Some information of Debian systems

This document describes some configuration customizations and other sysadmin tasks I do when I set up a Debian host.

Debian post-installation commands

dpkg-reconfigure locales

Reconfigure locales, for example to en_US en_US.UTF-8 fr_FR.UTF-8 fr_FR@euro. Keep in mind SSH preserve locale across the connection so a single UTF-8 locale is not enough.

dpkg-reconfigure console-data && dpkg-reconfigure keyboard-configuration

Change which keyboard configuration to use. loadkeys can also be used, with keymaps in /usr/share/kbd/keymaps. After this: service keyboard-setup restart.

cd /usr/bin && sudo ln -s python python2

For scripts which require python2 command.

update-rc.d $SERVICE remove or sysv-rc-conf

Remove some unneeded services from boot. Opposite operation is defaults.

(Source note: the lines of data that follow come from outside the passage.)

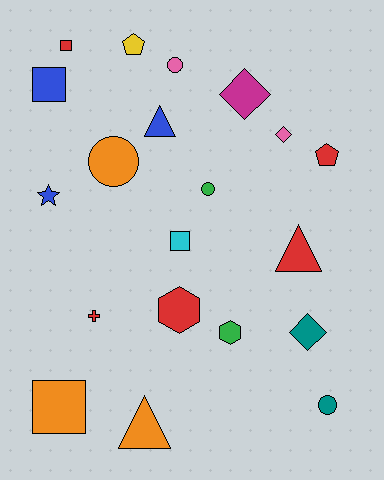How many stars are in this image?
There is 1 star.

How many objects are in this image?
There are 20 objects.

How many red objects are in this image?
There are 5 red objects.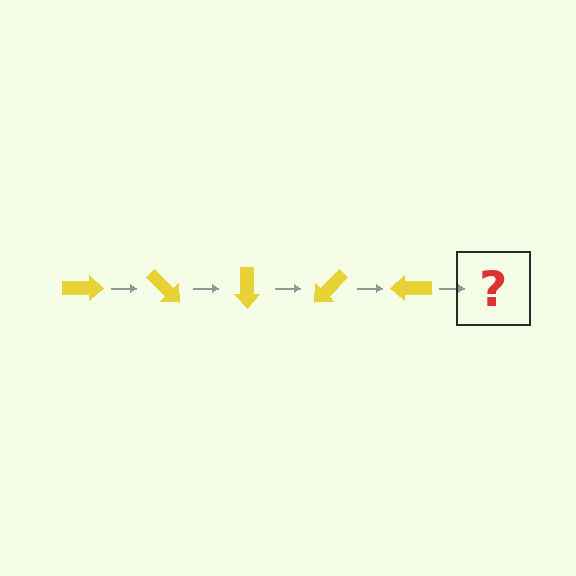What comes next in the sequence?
The next element should be a yellow arrow rotated 225 degrees clockwise.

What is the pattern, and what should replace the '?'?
The pattern is that the arrow rotates 45 degrees clockwise each step. The '?' should be a yellow arrow rotated 225 degrees clockwise.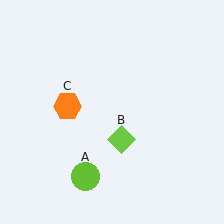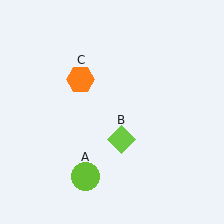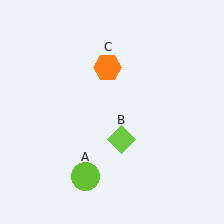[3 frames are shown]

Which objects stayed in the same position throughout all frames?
Lime circle (object A) and lime diamond (object B) remained stationary.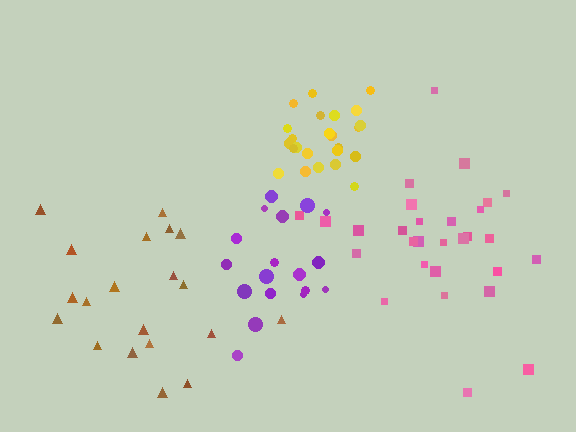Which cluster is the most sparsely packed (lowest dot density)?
Brown.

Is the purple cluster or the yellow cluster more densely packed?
Yellow.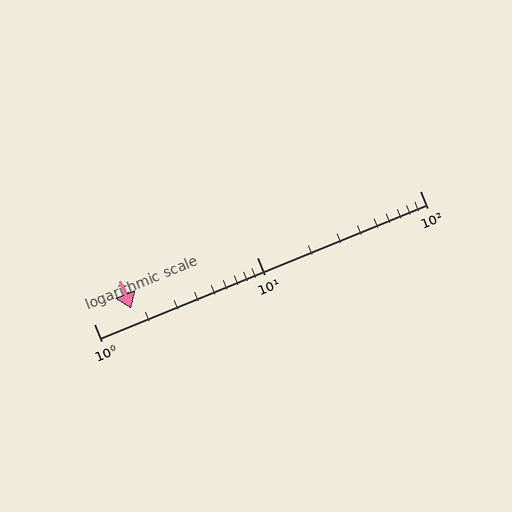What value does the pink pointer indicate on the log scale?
The pointer indicates approximately 1.7.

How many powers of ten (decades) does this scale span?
The scale spans 2 decades, from 1 to 100.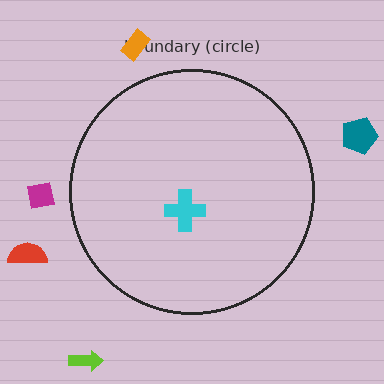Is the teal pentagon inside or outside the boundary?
Outside.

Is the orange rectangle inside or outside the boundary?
Outside.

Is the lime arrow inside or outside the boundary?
Outside.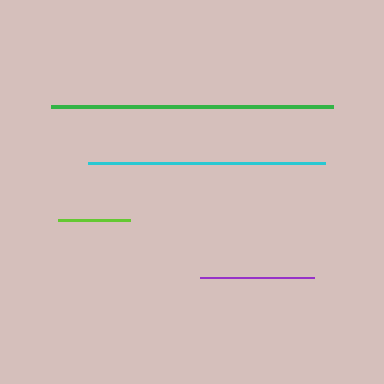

Enable persistent iptables configuration:

apt-get install iptables-persistent
systemctl enable netfilter-persistent.service

Or persistent nftables configuration:

systemctl enable nftables.service

APT configuration

This configuration doesn’t install recommended packages by default.

/etc/apt/apt.conf:

APT::Install-Recommends "0";
APT::Install-Suggests "0";

To configure an HTTP proxy, you need to add one more line:

Acquire::http::Proxy "http://proxy.example.com:8080/";

/etc/apt/sources.list file depends on your location:

# Here is this file for a Debian Unstable in the US.
deb http://http.us.debian.org/debian/     sid main contrib non-free
deb-src http://http.us.debian.org/debian/ sid main contrib non-free

# And here for a Debian Squeeze server in Germany
deb http://ftp.de.debian.org/debian          squeeze main contrib non-free
deb http://ftp.de.debian.org/debian-security squeeze/updates main contrib non-free

You may install debsums package to check the integrity of the installed files. There is a cron job with debsums which is configured by /etc/default/debsums:

# Set this to never to disable the checksum verification or
# one of "daily", "weekly", "monthly" to enable it
CRON_CHECK=never

Apticron is a program which automatically downloads the new updates (without installing them) and send mails about them. By default, it is configured to run every day. To change this to a weekly-based period, you need to edit /etc/cron.d/apticron:

# Sunday, 0:41
41 0 * * 0 root if test -x /usr/sbin/apticron; then /usr/sbin/apticron --cron; else true; fi

Apache commands

a2dismod status

Disable the status module.

a2dissite default

Disable the default site, you need to write your own site file and enable it.

Postfix configuration

To send system messages by email, it is a good idea to have a mail server on an host which is configured as an “Internet Site”. On a Debian host Postfix seems to be a good choice and is easy to install, configure and manage.

Reload aliases after any change in /etc/aliases:

postaliases /etc/aliases || newaliases
postfix reload

/etc/aliases example:

root: root@example.com
postmaster: root
abuse: root
user: root
web: web@example.com
www: web

The name of the mail system is written down in /etc/mailname.